Sunday, August 08, 2010

Blessings

Lately, I've been pretty down with a lot of things to think about. It's the last year of high school, SPM year, and the BIG, stressful decisions to make in life coming next year.

I remember a lot of things. Little things, big things, happy moments, proud moments, meaningful moments... I keep them deep in my heart. I guess that's why I always find myself constantly needing reminders of these things I hold dear. There's so many things in my mind now that's making me feel differently. And I think I know the main reason of why I've been down - I've been missing those things.

I would be lying if I said I wasn't jealous seeing my friends having their birthdays celebrated by other friends. Cards signed by all your friends, friends pooling in money to buy presents, singing birthday songs in different languages... Of course I had expectations on my birthday. and truthfully, my 17th birthday had affected me in some way. All I wish for was to at least be able to leave with sweet memories. It was a Sunday on 4th April this year. It was Sports Day, and I was there. My last birthday with my high school friends, but nothing to remember it by.
I can't exactly be pointing fingers and blaming my friends for not building that memory for me. Everyone has been so caught up with life this year, so busy, and sometimes things would slip everyone's mind. I admit I'm sometimes careless too.
So, before I forget:
Thanks to all my friends for the 4 great birthdays you've shared with me in high school
Thanks JC for the birthday cake in 2008 - for giving me the chance to celebrate in class, to cut my own birthday cake and distributing it to my friends, all for the first time (sounds stupid, but it meant a lot, really)
Thanks Anthea, Nurul, Ili, for going crazy with me and celebrating 2009 and 2010 with me at Subang Parade and Sunway Pyramid, love you girls :3
Thanks everyone for all the birthday cards I've ever received! Anthea, Sarah, Melissa, Tara, Reuben... everyone.
I really missed those moments.

I used to commit myself in everything I could get my hands on because the experience and the people made it an enjoyable experience. It's rewarding when you see how your efforts were able to change things and touch people. Being in it for awhile, it does wear me out, and sometimes, we need someone to remind us again why we put ourselves through the hassle. I'm glad to say that finally, my efforts were somewhat recognized.


Last Saturday, 31 July, the school has named me "Tokoh Murid". I'm genuinely surprised and flattered, and ecstatic that I managed to make my mum so incredibly proud of me. I often take her compliments for granted, as they were rare and drowned in her naggings and other harsh and frequent opinions about me. After all the crap that has happened lately, I'm unable to fully bask in the glory of my huge win. That is when I realized how much these things really meant to my family, especially my mum. Although she has constantly used this win as an excuse to remind me of the family's expectations in my SPM, my family was the one who gave me the chance to celebrate this.
Mummy, if you're reading this, thank you for being with me through this time. Typing this down, I think we've became pretty close the past few days, and I'm really really happy that my hard work, this award, has made you become my friend.

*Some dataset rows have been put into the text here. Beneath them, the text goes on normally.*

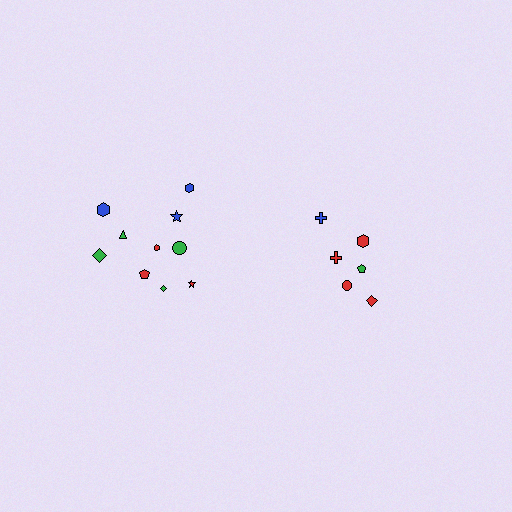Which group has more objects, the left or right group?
The left group.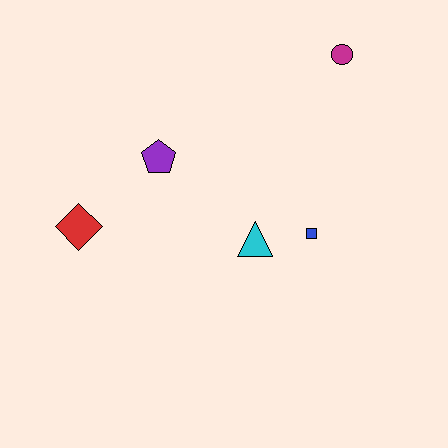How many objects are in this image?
There are 5 objects.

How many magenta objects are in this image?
There is 1 magenta object.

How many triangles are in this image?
There is 1 triangle.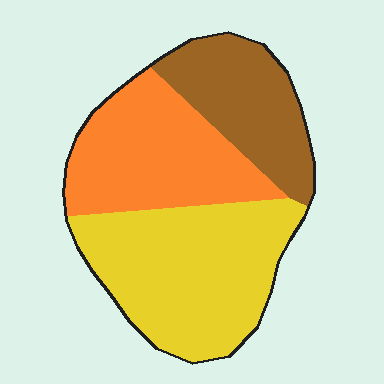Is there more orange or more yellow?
Yellow.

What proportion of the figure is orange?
Orange covers 33% of the figure.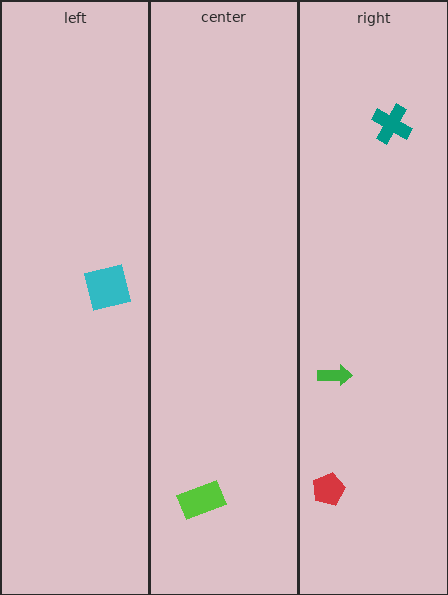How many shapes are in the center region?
1.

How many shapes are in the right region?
3.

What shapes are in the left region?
The cyan square.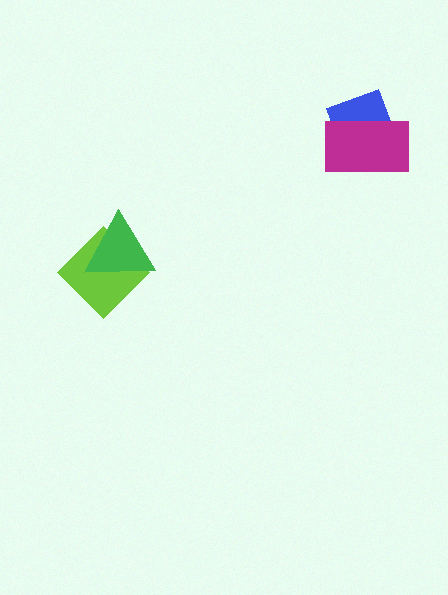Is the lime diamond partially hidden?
Yes, it is partially covered by another shape.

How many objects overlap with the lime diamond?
1 object overlaps with the lime diamond.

It's impossible to turn back time. And like Debbie once said, no matter what the condition, you can never capture the same picture with the same angle, same expression, same lighting. (or something like that) I really missed what used to be, when we had no worries and played childish games, and laughed madly over the stupidest things. I think I've sometimes forgotten how to smile because I'm missing those days. So I hope that I'll be able to carry these memories with me, but make new moments with all of you so I'll never forget how to smile.

And please kindly do remind me if my blessings I've forget.

My life is filled with blessings
Abundant like the air
I've a little bit of everything
And a lot of love to share

I have all my friends to thank for
And I've nothing to regret
So please kindly do remind me
If my blessings I forget

There are days of joyous laughter
Of simple endless fun
There are times of childlike wonder
It's as if, life's just begun

I must thank the happy faces
Of the people that I've met
And please kindly do remind me
If my blessings I forget

While these blessings come and go
There'll be times when I'm alone
So I'll thank my friends and family
For the love they've always shown

My life is filled with blessings
How much I'll never know
They have soothed my times of trouble
They have helped me learn and grow

So I think it's now the right time
To return these deeds of love
And become a shining blessing
To one and all and all above

I'll become a shining blessing
To one and all and all above

~ i.gemz (Rainbow of Blessings) - "Blessings"
(my new "sure cry" song from i. gemz after "My Beautiful Friend")


Quote of the Day: "Wrinkles should merely indicate where smiles have been" - Mark Twain, Following the Equator.